Eclipse-timing study of new hierarchical triple star candidates in the northern continuous viewing zone of TESS

¹ Baja Astronomical Observatory of University of Szeged, Szegedi út, Kt. 766, 6500 Baja, Hungary
e-mail: mtibor@titan.physx.u-szeged.hu
² HUN-REN-SZTE Stellar Astrophysics Research Group, Szegedi út, Kt. 766, 6500 Baja, Hungary
³ Konkoly Observatory, HUN-REN Research Centre for Astronomy and Earth Sciences, Konkoly Thege Miklós út 15-17, 1121 Budapest, Hungary
⁴ ELTE Gothard Astrophysical Observatory, Szent Imre h. u. 112, 9700 Szombathely, Hungary
⁵ HUN-REN-ELTE Exoplanet Research Group, Szent Imre h. u. 112, 9700 Szombathely, Hungary
⁶ Department of Physics, Kavli Institute for Astrophysics and Space Research, M.I.T., Cambridge, MA 02139, USA
⁷ NASA Goddard Space Flight Center, 8800 Greenbelt Road, Greenbelt, MD 20771, USA
⁸ Eszterházy Károly Catholic University, Department of Physics, Eszterházy tér 1, 3300 Eger, Hungary

Received: 11 December 2023
Accepted: 2 February 2024

Abstract

Aims. We compiled a list of more than 3500 eclipsing binaries located in and near the northern continuous viewing zone (NCVZ) of the TESS space telescope that have sufficient TESS photometry to search for additional hidden components in these systems. In addition to discovering their hierarchical nature, we also determined their orbital parameters and analyzed their distributions.
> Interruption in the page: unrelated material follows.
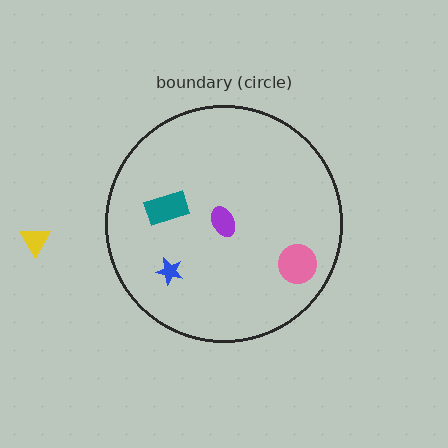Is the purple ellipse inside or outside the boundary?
Inside.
Methods. We obtained the TESS light curves of all targets in an automated way by applying convolution-aided differential photometry on the TESS full-frame images from all available sectors up to sector 60. Using a new self-developed Python GUI, we visually confirmed all of these light curves, determined the eclipsing periods of the objects, and calculated their eclipse-timing variations (ETVs). The ETV curves were used in order to search for nonlinear variations that could be attributed to a light travel-time effect (LTTE) or dynamical perturbations caused by additional components in these systems. We preselected 351 such candidates and modeled their ETVs with the analytic formulae of pure LTTE or with a combination of LTTE and dynamical perturbations.

Results. We were able to fit a model solution for the ETVs of 135 hierarchical triple candidates, 10 systems of which were known from the literature, and the remaining 125 systems are new discoveries. These systems include some more noteworthy ones, such as five tight triples that are very close to their dynamical stability limit with a period ratio lower than 20, and three newly discovered triply eclipsing triples. We point out that dynamical perturbations occur in GZ Dra, which we found to be a triple, and that the system is one of the most strongly inclined systems known in the literature, with i_m = 58° ±7°. We also compared the distributions of some orbital parameters from our solutions with those from a previous Kepler sample. Finally, we verified the correlations between the available parameters for systems that have Gaia non-single star orbital solutions with those from our ETV solutions.